Radio taxis have caught the eye of companies like Radio City, Bharti Axa Life Insurance, Sahara Filmy, Reliance Consumer Finance, P&G, Vodafone, Vishal Megamart, Emaar MGF, HPCL and many others. Not only this, liquor companies too want to tap the medium to cover up for the ban on liquor advertising in the other traditional media. If the concept catches up, down the chain, printing machine companies will see inflated sales figures.

Corporate houses, too, are simply a case in point. Multi-national bank HSBC's Mumbai campus, for instance, is decked with a verdant wrap, as a part of the bank's 'go green' campaign. India's glass-fronted corporate hubs will look draped with such wrap advertisements in the future. Alok Bharadwaj, senior VP of Canon India (a digital camera and printing machine company), says: "There's one more vertical to it-advertising walls. Now-a-days, you can come across a wrap ad in a lift too."

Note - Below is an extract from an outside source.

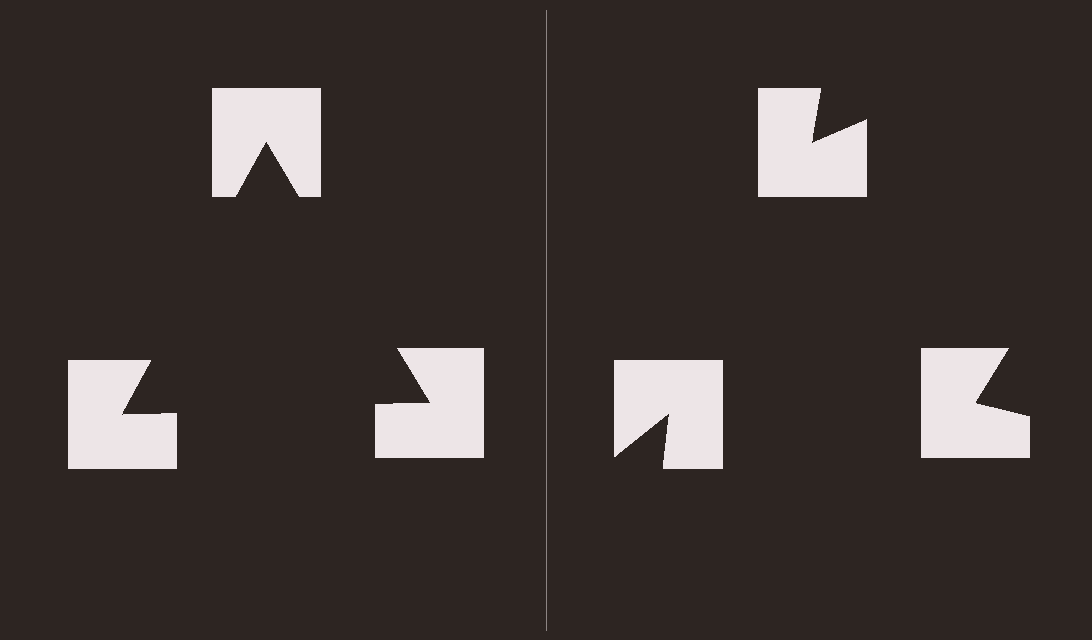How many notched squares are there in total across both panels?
6 — 3 on each side.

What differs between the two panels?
The notched squares are positioned identically on both sides; only the wedge orientations differ. On the left they align to a triangle; on the right they are misaligned.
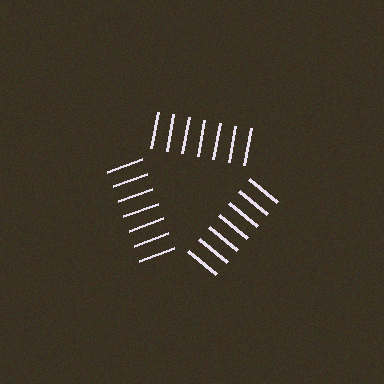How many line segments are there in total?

Vipin Tuteja, executive director, Production systems Group (PSG), Xerox India, says: "Personalised printing is becoming a necessary tool for the advertising industry to be able to offer its customers more targeted communications that have been proven to yield greater results."

And the retail sector - which has been at the top of the large-format ads pyramid - will only add to the market's potential. A Jones Lang LaSalle Meghraj report indicates that 328 shopping malls are scheduled to come up in India by 2010. This is expected to explode the large-format ad space in retail, spelling good fortune for the large-format, digital printing market.